Fine-tuning process lock on "Validating files..."

Hello,

my lest fine tuning process is lock on state : “Validating files…” since 1 hour

Do you have same problem ?

Thank you

2 Likes

having the same problem. tested on several accounts and getting the same issue.

1 Like

Yes, same problem here, status from uploated files are “None”

1 Like

I’m not sure if this is a recent bug or not but usually this happens when the files are not valid or there is some errors in them. OpenAI has a chunk of code on their git which allows you to check whether the tuning files you used are valid or not

That’s definitely not a validation issue. I tried on the JSONL from the documentation and get the same result.

Same here, i have that error since this morning, now is like 6 hour that i see my model on status “validating_files”

Same here, I had the same error or stuck job for the past 9 hours
Update:
after about 13 hrs my job went to queue and then went to training after a while.

Likewise, been waiting for approx 5 hours.

Same here. It is not a file validation issue because I’ve tried with the same file that I used on friday and it is not working either.

Something happened on 9/22 where this new “validation” step appears and it does take a very long time for whatever reason.

Here is a before and after:

Before, 9/21, it didn’t have this validation message, relatively quick:

After, one day later, 9/22, now we have this “validation” message, it is taking much longer.

Actually something happened today. I have files from friday with this step being used and it took 20s to validate the file and today its been running for 4h already so I don’t think it is related with this change from 9/22

1 Like

Was there anything different about your file?

Me, not much, same basic data with ~4000 JSONL rows, with minor formatting of removing the prepending space to accommodate the new 100k tokenizer.

I must have caught it right as they rolled out the validation step.

So if it was working recently, then I’m not sure what could be slowing it down.

1 Like

Nothing different.
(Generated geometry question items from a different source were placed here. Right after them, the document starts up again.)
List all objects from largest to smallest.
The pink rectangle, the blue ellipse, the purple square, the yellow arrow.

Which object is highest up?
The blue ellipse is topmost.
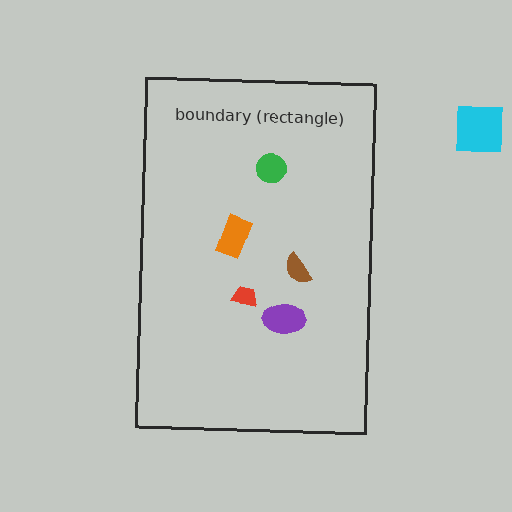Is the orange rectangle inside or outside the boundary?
Inside.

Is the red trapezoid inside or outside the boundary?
Inside.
It just moved forward after 4h validating the file lol.

btw - my file has only 40 samples

1 Like

now jobs are being stuck on “Waiting” state :grinning: .
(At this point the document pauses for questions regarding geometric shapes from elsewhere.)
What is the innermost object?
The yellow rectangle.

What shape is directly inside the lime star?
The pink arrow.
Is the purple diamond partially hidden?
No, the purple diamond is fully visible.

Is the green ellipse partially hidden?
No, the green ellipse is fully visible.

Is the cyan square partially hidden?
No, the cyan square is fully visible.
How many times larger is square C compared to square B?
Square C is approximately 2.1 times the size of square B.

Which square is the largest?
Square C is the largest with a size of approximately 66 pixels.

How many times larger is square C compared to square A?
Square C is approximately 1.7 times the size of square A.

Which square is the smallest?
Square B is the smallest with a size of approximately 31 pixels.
my job is stuck on waiting too; had to cancel a few other jobs that were stuck on validating… will wait this one out till tomorrow and see

Just wonder (cause this is actually the first time I am trying fine-tuning)… how long does it on average on a regular day?

A few weeks ago it took anywhere from 10 minutes to 1 hour for me. This is for 3 epochs on 4000 training examples. (~500k trained tokens)

But the 10 minutes to 1 hour variation was for the same basic file and epochs. So not sure what is causing such a large fluctuation in training time. (~50k tokens/min to ~8k tokens/min)

It seems like the bottleneck is somewhere in the “validation server”, not really in the training stage, based on the logs.

2 Likes

9/28/2023, 1:34 AM PDT
image

I guess just run your 10 questions while the world sleeps.

How many trained tokens total @_j ?

Any patterns you have noticed?

Or is this just a one-off training day?

The fluctuation in training time is a real thing I experienced. So not sure if this is a server bottleneck thing, priority thing, or a file size / number of tokens thing.

The more data, the more we can identify the problem (and see if OpenAI can fix it, or is at least aware of it!)

Are you saying run at “midnight” for the world, so 1 am Pacific?

That’s all of 1000 tokens. I’m more demonstrating that there was no training queue wait nor a wait for file processing; to take a forum user’s non-working training file to model was under 10 minutes, including writing scripts…

Ah I see.

I’m guessing the problem is regional then.

Maybe the fine-tuning servers in Europe are having an issue?